TurnTrout comments on Looking back on my alignment PhD

TurnTrout 14 Nov 2022 23:27 UTC
8 points
2
I have new inferences about why I didn’t realize AI alignment thinking seemed doomed:
After I became more optimistic about alignment due to having a sharper understanding of the overall problem and of how human values formed to begin with, I also became more pessimistic about other approaches, like IDA/ELK/RRM/AUP/[anything else with a three-letter acronym]. But my new understanding didn’t seem to present any specific objections. So why did I suddenly feel worse about these older ideas?
I suspect that part of the explanation is: I hadn’t wanted to admit how confused I was about alignment, and I (implicitly) clutched to “but it could work”-style hopefulness. But now that I had a different reason to hope, resting upon a more solid and mechanistic understanding, now it was apparently emotionally safe for me to admit I didn’t have much hope at all for the older approaches.
Yikes.
If that’s what happened, I was seriously deluding myself. I will do better next time.

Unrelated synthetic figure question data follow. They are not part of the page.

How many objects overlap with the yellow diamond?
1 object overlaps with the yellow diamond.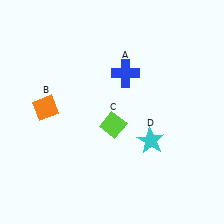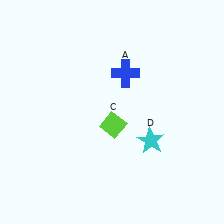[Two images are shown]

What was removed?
The orange diamond (B) was removed in Image 2.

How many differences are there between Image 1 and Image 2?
There is 1 difference between the two images.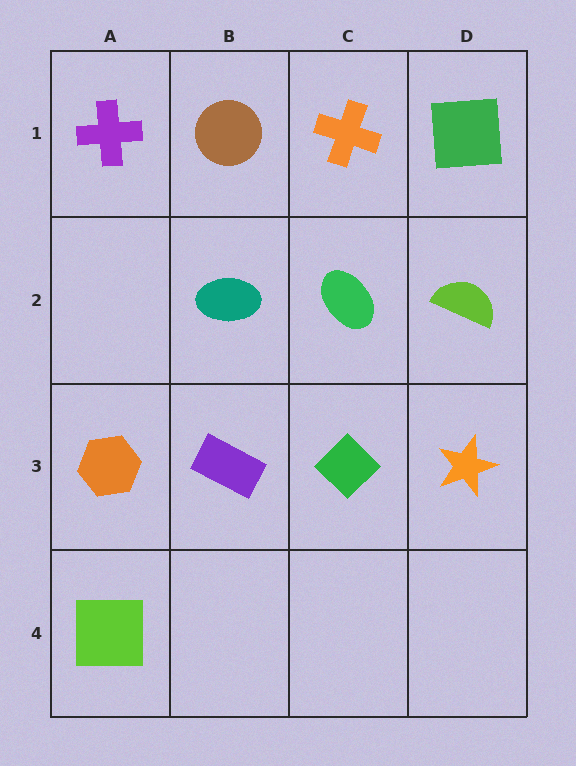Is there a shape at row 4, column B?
No, that cell is empty.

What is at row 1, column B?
A brown circle.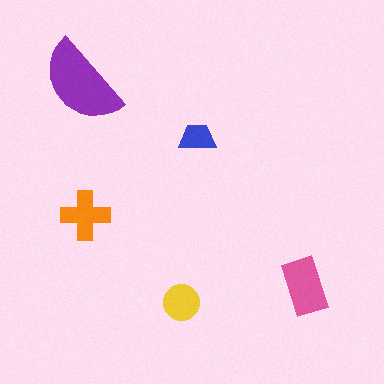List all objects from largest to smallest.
The purple semicircle, the pink rectangle, the orange cross, the yellow circle, the blue trapezoid.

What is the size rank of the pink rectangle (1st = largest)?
2nd.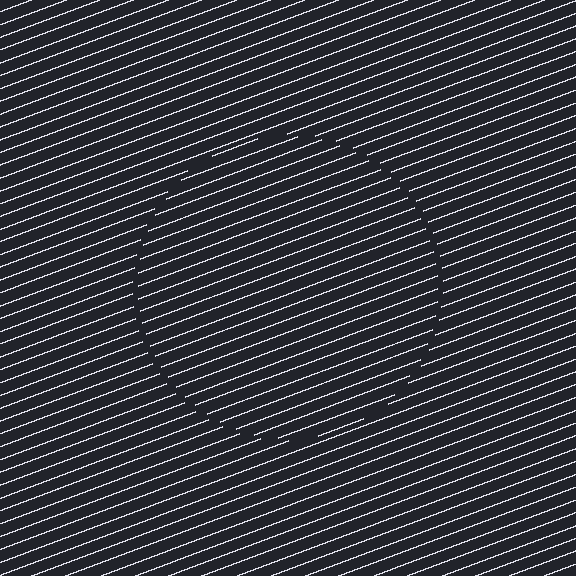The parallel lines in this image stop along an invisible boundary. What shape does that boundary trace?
An illusory circle. The interior of the shape contains the same grating, shifted by half a period — the contour is defined by the phase discontinuity where line-ends from the inner and outer gratings abut.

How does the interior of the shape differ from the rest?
The interior of the shape contains the same grating, shifted by half a period — the contour is defined by the phase discontinuity where line-ends from the inner and outer gratings abut.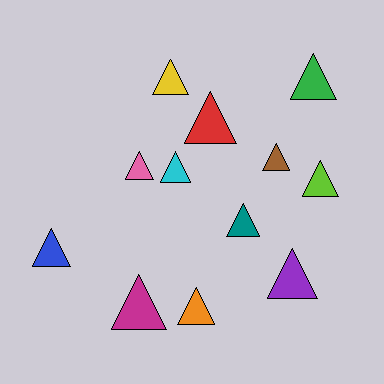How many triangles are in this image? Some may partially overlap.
There are 12 triangles.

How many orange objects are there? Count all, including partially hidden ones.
There is 1 orange object.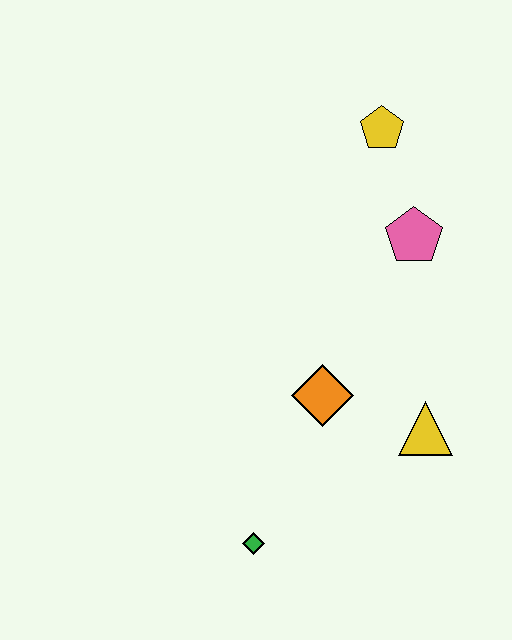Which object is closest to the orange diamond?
The yellow triangle is closest to the orange diamond.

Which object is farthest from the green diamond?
The yellow pentagon is farthest from the green diamond.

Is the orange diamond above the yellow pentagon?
No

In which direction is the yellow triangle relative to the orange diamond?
The yellow triangle is to the right of the orange diamond.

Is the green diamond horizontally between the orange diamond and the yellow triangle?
No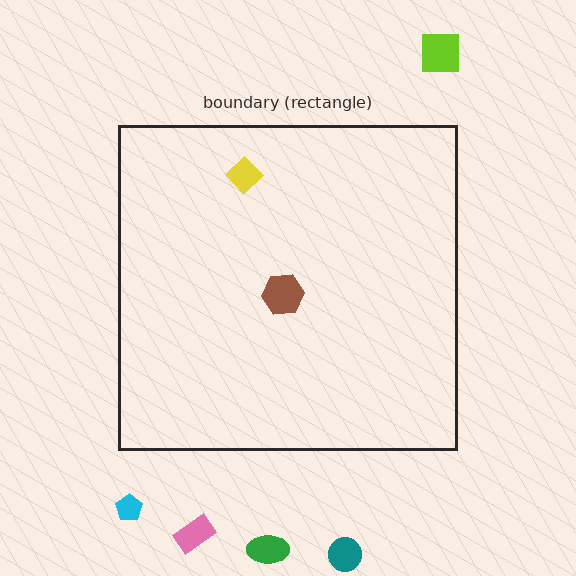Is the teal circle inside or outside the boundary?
Outside.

I think I was, in fact, deluding myself.
But also I think that, in better understanding the alignment problem, I implicitly realized the inappropriateness of much outer/inner alignment reasoning. Sentences which used to seem short and descriptive (e.g. “get the AI to care about a robust outer objective”) became long and confused in my new ontology. The outer/inner frame, unfortunately, underlies quite a lot of AI alignment thinking.
I am sad and concerned that I haven’t been able to deeply communicate this insight to many existing researchers, but I’m going to keep trying.